76 changes: 76 additions & 0 deletions projects/drive-judge-harness/slices/run-fidelity/spec.md
Original file line number Diff line number Diff line change
@@ -0,0 +1,76 @@
# Slice: run-fidelity

_Parent project `projects/drive-judge-harness/`. Outcome this slice contributes: the harness records a **faithful** run — correct `agent_id`, a real wall-clock signal, and a trace set scoped to what the run actually emitted — so the corpus the judge calibrates against and the A/B engine ranks on isn't polluted or blank. Fixes the three fidelity defects the first live `run-arm` exposed._

## At a glance

The first live run (composer-2.5, i12-halt) proved the pipeline but mis-recorded the run: `agent_id: null`, `tokens` all-zero, and `collected_trace_paths` containing 5 pre-existing committed traces from the base checkout plus 1 real one. This slice fixes the recordable defects and honestly documents the one that isn't recordable:

- **`agent_id`** is read from the stream `status` message (where the local runtime actually puts it), not the `wait()` outcome.
- **Wall-clock** (`durationMs` from the outcome) is captured as `wall_clock_ms` — the primary Tier-2 efficiency metric, since tokens are unavailable.
- **`collect-run`** returns only traces *emitted during the run*, not every schema-valid `.jsonl` in the checkout.
- **Tokens** stay `null` for local runs with an explicit note + documented SDK limitation (spike `2026-05-31-sdk-token-usage-retrieval.md`).

## Chosen design

Ground-truth shapes from the spike probe (`@cursor/sdk@1.0.15`, local runtime):
- stream `status` → `{ type:"status", agent_id, run_id, status }`
- stream `assistant` → `{ type:"assistant", agent_id, run_id, message }`
- outcome (`wait()`) → `{ id, status, result, model, durationMs }` (no `agent_id`, no tokens)

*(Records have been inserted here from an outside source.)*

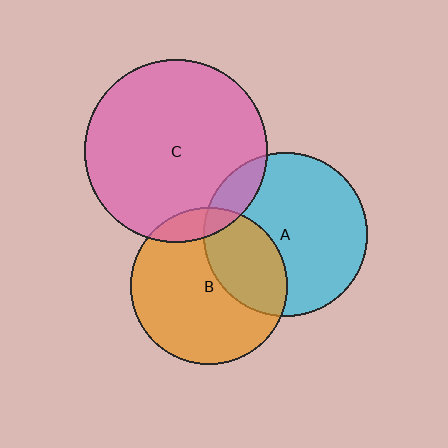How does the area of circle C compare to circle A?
Approximately 1.2 times.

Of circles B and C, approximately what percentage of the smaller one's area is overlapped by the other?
Approximately 10%.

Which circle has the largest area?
Circle C (pink).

### 1. `sdk-events.ts` — extract the pure mappers (no SDK import)

Today the message/outcome mappers (`extractUsage`, `extractText`, `adaptOutcome`, `toStreamEvent`) live inside `sdk-adapter.ts`, which `import`s `@cursor/sdk` at module top — so they can't be unit-tested without the SDK installed. Move them into a new **`sdk-events.ts`** that imports nothing from the SDK and operates over `unknown`. `sdk-adapter.ts` imports them. This is what lets the fixes be test-first while preserving the live-execution gate (SDK reached only via `sdk-adapter.ts`'s dynamic import).

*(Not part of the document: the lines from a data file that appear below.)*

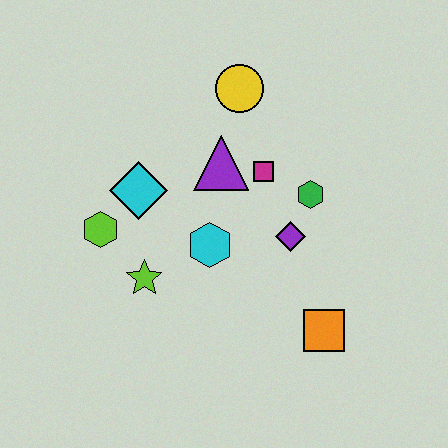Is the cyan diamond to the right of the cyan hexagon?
No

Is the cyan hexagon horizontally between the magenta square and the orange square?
No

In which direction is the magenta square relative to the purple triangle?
The magenta square is to the right of the purple triangle.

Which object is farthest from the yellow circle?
The orange square is farthest from the yellow circle.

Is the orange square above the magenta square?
No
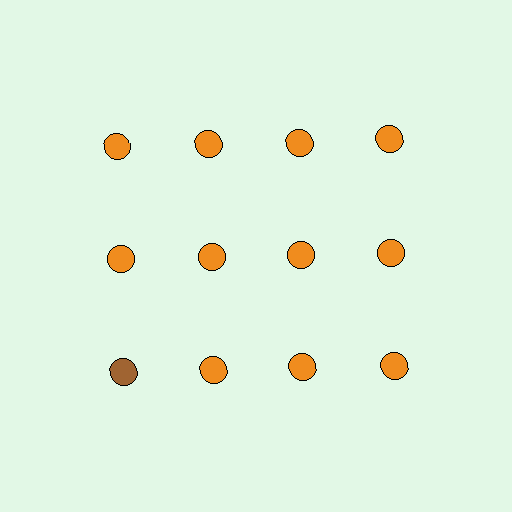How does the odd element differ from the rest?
It has a different color: brown instead of orange.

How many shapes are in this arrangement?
There are 12 shapes arranged in a grid pattern.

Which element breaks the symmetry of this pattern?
The brown circle in the third row, leftmost column breaks the symmetry. All other shapes are orange circles.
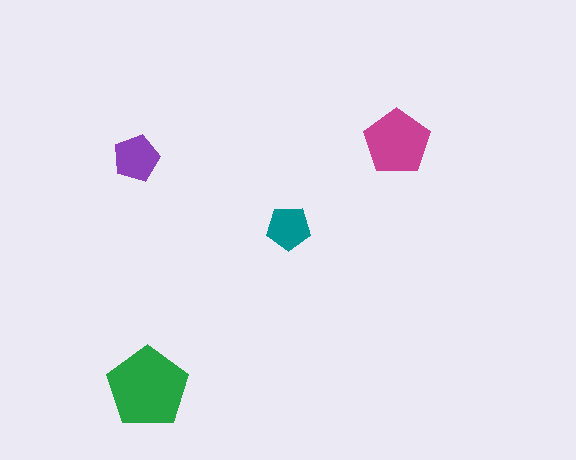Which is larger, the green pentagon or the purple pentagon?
The green one.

`sdk-events.ts` exports pure functions, unit-tested against the **real captured shapes**:
- `streamEventFromMessage(msg) -> RunStreamEvent` — maps `status`/`assistant` (real shapes) and keeps the `turn-ended` branch for the cloud runtime (still valid if ever used).
- `agentIdFromMessage(msg) -> string | null` — reads snake_case `agent_id`.
- `outcomeFromResult(raw) -> { status, runId, durationMs }` — reads `id`→runId, `status`, `durationMs` (number|null).

### 2. `run-one-brief.ts` — capture agent_id + wall-clock

`RunOutcome` gains `durationMs: number | null`. The adapter captures `agent_id` from the **first stream message that carries one** (run-one-brief drains the stream before `wait()`, so it's available), and `wait()` returns it as `agentId`. `durationMs` flows from `outcomeFromResult`. No behaviour change to the dry-run/gate paths.

### 3. `manifest.ts` — wall-clock + honest token note

Add `wall_clock_ms: number | null` (from `durationMs`). When `tokens` is `null` on a *finished live* run, append a note: `"tokens unavailable: @cursor/sdk local runtime emits no usage events (see spike 2026-05-31)"`. `tokens` field stays (null for local).

### 4. `collect-run.ts` — scope to run-emitted traces

`PreparedRun` gains `preexistingTracePaths: string[]` — the set of `*.jsonl` present under `runDir` immediately after `prepareRun`'s baseline commit (the base checkout's committed traces). `collectRun` excludes that set, so `tracePaths` contains only traces the run produced. This is deterministic (no mtime/clock reliance) and robust to gitignored trace locations (e.g. `wip/drive-trace/`, where the real trace landed). `agent_id` matching then runs over the run-emitted set only.

## Coherence rationale

One reviewer holds it in one sitting: every change serves "record the run faithfully," and they're entangled — the `agent_id` fix is what makes `collect-run`'s matching work, the mapper extraction is what makes both testable, and the wall-clock capture is the efficiency metric that stands in for the tokens the SDK won't give us. Rolls back as one unit (one new pure module + additive manifest/outcome fields + a `collect-run` scoping change). Touches no production package.

## Scope

**In:** new `sdk-events.ts` (+ tests with real-shape fixtures); `sdk-adapter.ts` (import the mappers, capture stream `agent_id`); `run-one-brief.ts` (`RunOutcome.durationMs`, agent_id wiring); `manifest.ts` (`wall_clock_ms` + token note); `collect-run.ts` + `prepare-run.ts` (`preexistingTracePaths` snapshot + exclusion); `run-arm.ts` (thread `wall_clock_ms` into the enriched manifest); the spike artifact; SKILL.md / KNOWN-ISSUES note on the token gap; new tests wired into `test:scripts`.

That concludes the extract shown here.